If the CBA is really concerned of the financial impact these case have on the City of Chicago, the CBA should look into recommending caps on recovery in wrongful conviction lawsuits, similar to those imposed on medical malpractice cases in other states.  The CBA should also set up a committee to study the Section 1988 fee-shifting statute, which allows plaintiff's attorneys to recover fees, on top of already high jury verdicts.  In some cases, attorneys fees vastly exceed the verdict. Caps on both judgments and attorneys fees, as opposed to abolishing the death penalty, will establish the necessary relief to tax payers.     

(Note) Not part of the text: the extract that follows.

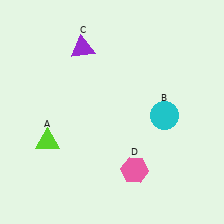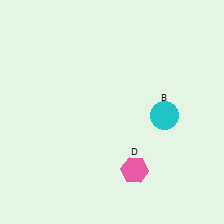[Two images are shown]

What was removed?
The purple triangle (C), the lime triangle (A) were removed in Image 2.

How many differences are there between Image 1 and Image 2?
There are 2 differences between the two images.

U.S. Justice Department Awarded $300,000 To The Urban Institute To Study Wrongful Convictions

The Virginia Times Dispatch is reporting that the U.S. Justice Department awarded $300,000 to the Urban Institute to study the rate of wrongful convictions.  The Urban Institute studies social and economic issues to promote public policy and effective government.  It is unclear what the study would reveal.  They will arguably come up with statistical figures.  But statistics are easy to manipulate, depending on your underlying hypothesis.  It is also very hard to generalize how wrongful convictions occur.  Various NGOs (Non Governmental Organizations) categorize wrongful convictions in general categories:

Eyewitness Misidentification
Unreliable or Limited Science
False Confessions
Forensic Science Fraud or Misconduct
Government Misconduct
Informants or Snitches
Bad Lawyering

(Source: Innocence Project Causes of Wrongful Convictions) 

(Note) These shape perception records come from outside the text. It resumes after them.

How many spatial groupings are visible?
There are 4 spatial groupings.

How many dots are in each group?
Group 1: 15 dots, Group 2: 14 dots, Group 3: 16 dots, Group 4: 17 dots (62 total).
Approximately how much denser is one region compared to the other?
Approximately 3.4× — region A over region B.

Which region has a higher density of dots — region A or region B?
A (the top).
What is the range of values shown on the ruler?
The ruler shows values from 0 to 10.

Categorizes are misleading as each case is extremely fact intensive.  Even the categorize themselves blur.  Depending on the intended goal - and eyewitness misidentification case - can easily be alleged to be a police misconduct case.  In fact, all the cases we have seen, eyewitness misidentification was merely a pre-text to allege police misconduct.   Nevertheless, we hope the study will analyze the details of the cases and not merely reach a general conclusion based on statistics.  Its very easy to blame someone else for the cause of the wrongful conviction.    We have seen that the Police, all to often, are the easy target to blame, given they are indemnified by municipalities in civil suits.   We hope the Urban Institute contacts us to get the defense side of the issue so that the study can present a fair report.  We won't hold our breath.